### change layout

In [29]:
import pandas as pd

![image.png](attachment:image.png)

### df.melt(id_vars='',var_name='',value_name='')

Here is a dataFrame that represents sales data for different products and you want to reshape it using the melt() function

In [30]:
# Create a sample DataFrame of sales data
data = {
    'Product': ['Product A', 'Product B', 'Product C'],
    'Jan_Sales': [100, 150, 200],
    'Feb_Sales': [120, 160, 180],
    'Mar_Sales': [110, 140, 190]
}
df = pd.DataFrame(data)
print(df.shape)
df

(3, 4)


Unnamed: 0,Product,Jan_Sales,Feb_Sales,Mar_Sales
0,Product A,100,120,110
1,Product B,150,160,140
2,Product C,200,180,190


The original DataFrame has each month's sales represented as separate columns.
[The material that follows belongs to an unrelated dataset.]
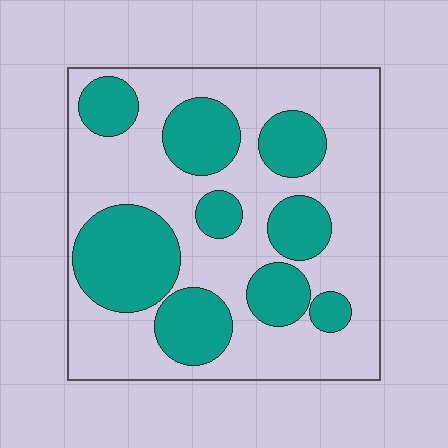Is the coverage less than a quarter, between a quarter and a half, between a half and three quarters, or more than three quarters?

We want to reshape the data so that each row represents a unique combination of product, month, and sales value

In [31]:
# Reshape the DataFrame using melt()
df_melted = df.melt(id_vars='Product', var_name='Month', value_name='Sales')
print(df_melted.shape)
df_melted

(9, 3)


Unnamed: 0,Product,Month,Sales
0,Product A,Jan_Sales,100
1,Product B,Jan_Sales,150
2,Product C,Jan_Sales,200
3,Product A,Feb_Sales,120
4,Product B,Feb_Sales,160
5,Product C,Feb_Sales,180
6,Product A,Mar_Sales,110
7,Product B,Mar_Sales,140
8,Product C,Mar_Sales,190


- melt() : converts columns into rows or, convert multiple columns into single column
- id_vars represents column which should remain as major identifier

This helps in further analysis of sales data using grouping

All rows first column values,
All rows 2nd column values,
...

### pivot : spread rows into columns

### df.pivot(index='',columns='',values='')

In [32]:
df_melted

Unnamed: 0,Product,Month,Sales
0,Product A,Jan_Sales,100
1,Product B,Jan_Sales,150
2,Product C,Jan_Sales,200
3,Product A,Feb_Sales,120
4,Product B,Feb_Sales,160
5,Product C,Feb_Sales,180
6,Product A,Mar_Sales,110
7,Product B,Mar_Sales,140
8,Product C,Mar_Sales,190


In [33]:
df_pivoted = df_melted.pivot(index='Product', columns='Month', values='Sales')
df_pivoted

Month,Feb_Sales,Jan_Sales,Mar_Sales
Product,Unnamed: 1_level_1,Unnamed: 2_level_1,Unnamed: 3_level_1
Product A,120,100,110
Product B,160,150,140
Product C,180,200,190


### pd.concat([df1,df2],axis=0)

In [34]:
# Sample customer datasets
data1 = {
    'CustomerID': [1, 2, 3],
    'Name': ['John', 'Alice', 'Bob'],
    'Age': [30, 25, 35]
}
data2 = {
    'CustomerID': [4, 5, 6],
    'Name': ['Emma', 'David', 'Sophia'],
    'Age': [28, 32, 27]
}
df1 = pd.DataFrame(data1)
df2 = pd.DataFrame(data2)

In [35]:
df1

Unnamed: 0,CustomerID,Name,Age
0,1,John,30
1,2,Alice,25
2,3,Bob,35


In [36]:
df2

Unnamed: 0,CustomerID,Name,Age
0,4,Emma,28
1,5,David,32
2,6,Sophia,27


**append rows to dataframe**

In [37]:
con_rows = pd.concat([df1,df2])
con_rows

Unnamed: 0,CustomerID,Name,Age
0,1,John,30
1,2,Alice,25
2,3,Bob,35
0,4,Emma,28
1,5,David,32
2,6,Sophia,27


**append columns to dataframe**

### pd.concat([df1,df2],axis=1)

In [38]:
con_col = pd.concat([df1,df2],axis=1)
con_col

Unnamed: 0,CustomerID,Name,Age,CustomerID.1,Name.1,Age.1
0,1,John,30,4,Emma,28
1,2,Alice,25,5,David,32
2,3,Bob,35,6,Sophia,27


Concatenating along rows (axis=0): This is often used when you have multiple DataFrames representing similar data but from different sources or time periods. For example, if you have customer data from different regions or time periods, you can concatenate them along rows to create a consolidated dataset.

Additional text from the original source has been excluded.